Functional characterization of three clones of the human intestinal Caco-2 cell line for dietary lipid processing.

We aimed to improve the use of the human intestinal Caco-2 cell line for studying dietary lipid and cholesterol processing by using isolated pure clones (Chantret et al. 1994). Three clones (TC7, PD7 and PF11) were grown as monolayers on semi-permeable filters and compared for cell viability, fatty acid and cholesterol apical uptake or basolateral secretion, apolipoprotein B-48 basolateral secretion and 3-hydroxy-3-methylglutaryl (HMG)-CoA reductase activity. The TC7 clone showed the best viability upon apical incubation with mixed micelles and should be preferred for routine work. Short-term (3.0 h) rates of apical uptake of cholesterol were not different with the three clones, whereas the rate of apical uptake of oleic acid (18:1) was lower (P<0.05) with PF11 (250.6 nmol/mg) and the basolateral secretion of cholesterol and oleic acid was lower with the TC7 clone (0.40 and 29.1 nmol/mg respectively). The secretion of apolipoprotein B-48 basolaterally was about 2-fold lower than from PD7 clone. The basal levels of HMG-CoA reductase activity were significantly different (P<0.05; TC7>PF11 >PD7).
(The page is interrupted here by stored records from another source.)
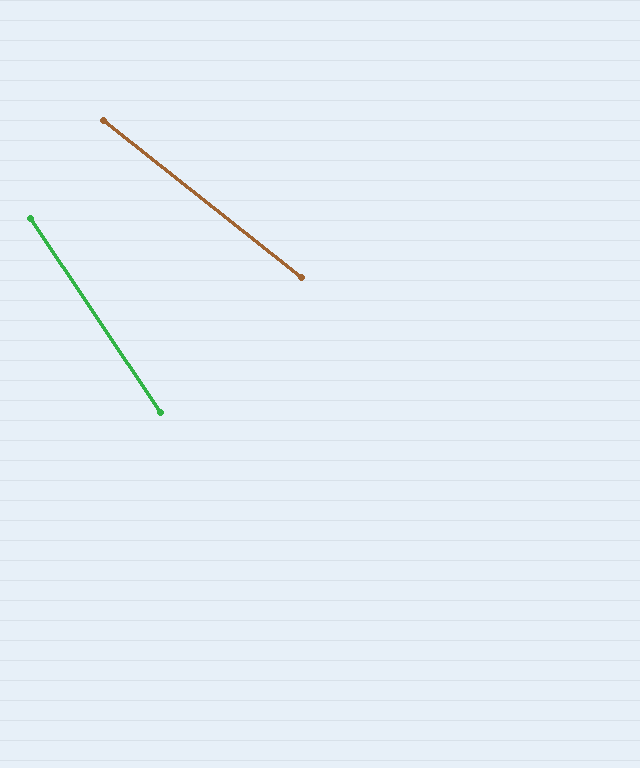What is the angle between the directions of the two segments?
Approximately 18 degrees.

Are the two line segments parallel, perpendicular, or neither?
Neither parallel nor perpendicular — they differ by about 18°.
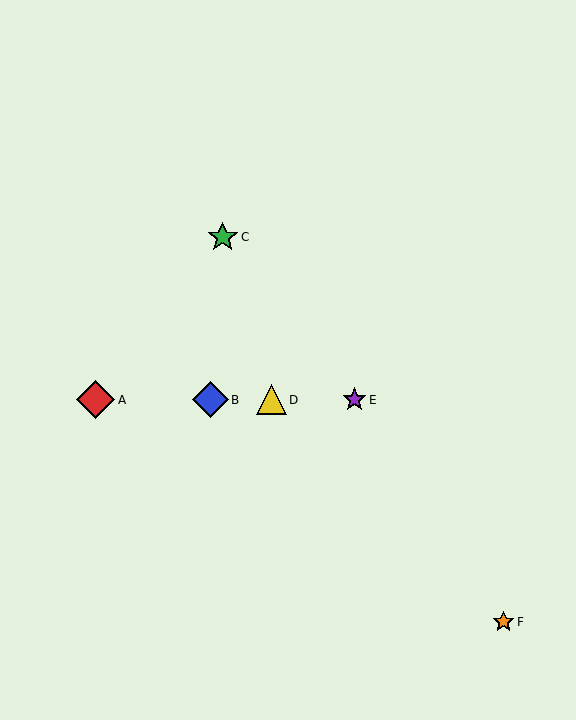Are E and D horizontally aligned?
Yes, both are at y≈400.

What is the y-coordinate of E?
Object E is at y≈400.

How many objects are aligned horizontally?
4 objects (A, B, D, E) are aligned horizontally.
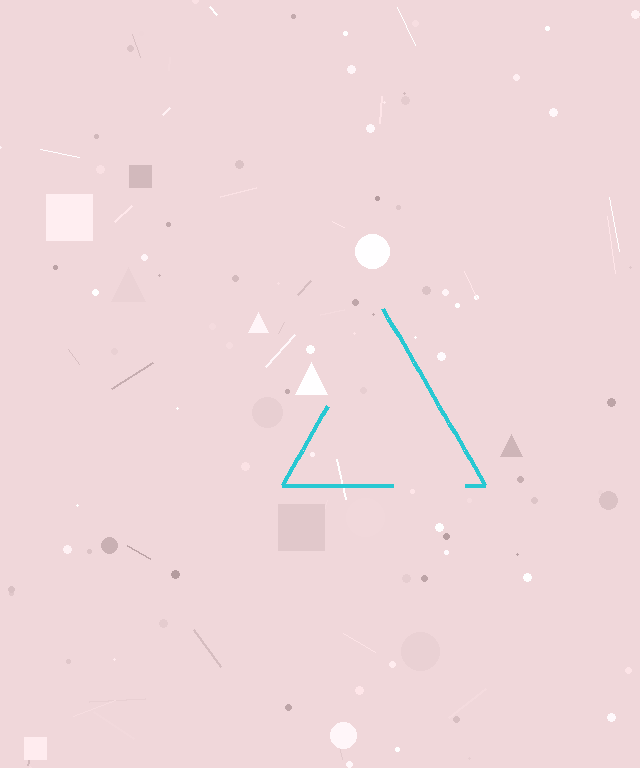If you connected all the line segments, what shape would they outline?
They would outline a triangle.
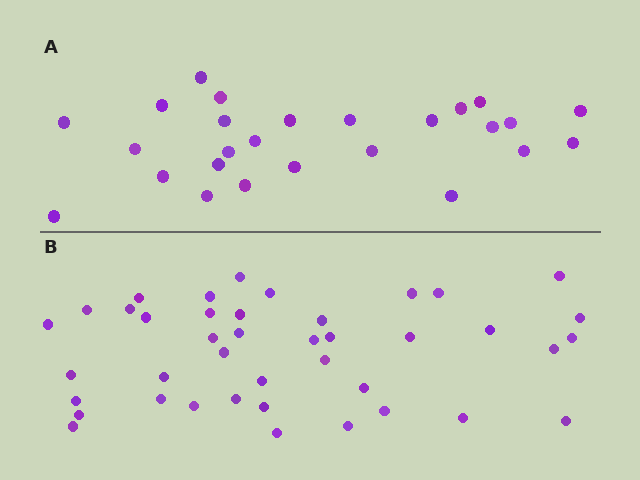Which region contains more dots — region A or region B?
Region B (the bottom region) has more dots.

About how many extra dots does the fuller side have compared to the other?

The down-regulation of the enzyme activity was moderate (range 13.8-21.0%) and comparable in the presence of apical micellar cholesterol, but was much marked upon basolateral incubation with LDL (range 34.0-53.6%), especially for the PD7 clone. In conclusion, the Caco-2 clones characterized here proved to be particularly suitable for studying lipid nutrients processing. Because these three clones exhibit some different metabolic capabilities, they provide a new tool to study intestinal response to lipid nutrients.

Biliary anionic peptide fraction and apoA-I regulate intestinal cholesterol uptake.

Evidence is now in favor of protein-facilitated mechanisms for the intestinal cholesterol absorption. Here we report that the unesterified cholesterol uptake by rat jejunal brush border membrane vesicles (BBMVs) is efficient, saturable, and protein-mediated. The human apolipoproteins biliary anionic peptide factor (APF) and A-I (apoA-I) up-regulate micellar cholesterol uptake in a dose-dependent manner, but for all tested concentrations (0.1-20 microM), the lipid-free APF was more efficient than apoA-I. This uptake stimulation was suppressed after addition of Pabs directed to the external lipid-binding domain of the CLA-1/SR-BI and reduced by Pabs directed to the external loop of CD36. Thus, CLA-1/SR-BI and to a lesser extent CD36 are involved in the regulation of intestinal cholesterol uptake. APF, the main protein bound to biliary lipids, is likely one of their physiological effectors. As APF is an unesterified cholesterol carrier, it could facilitate the intestinal absorption of biliary cholesterol.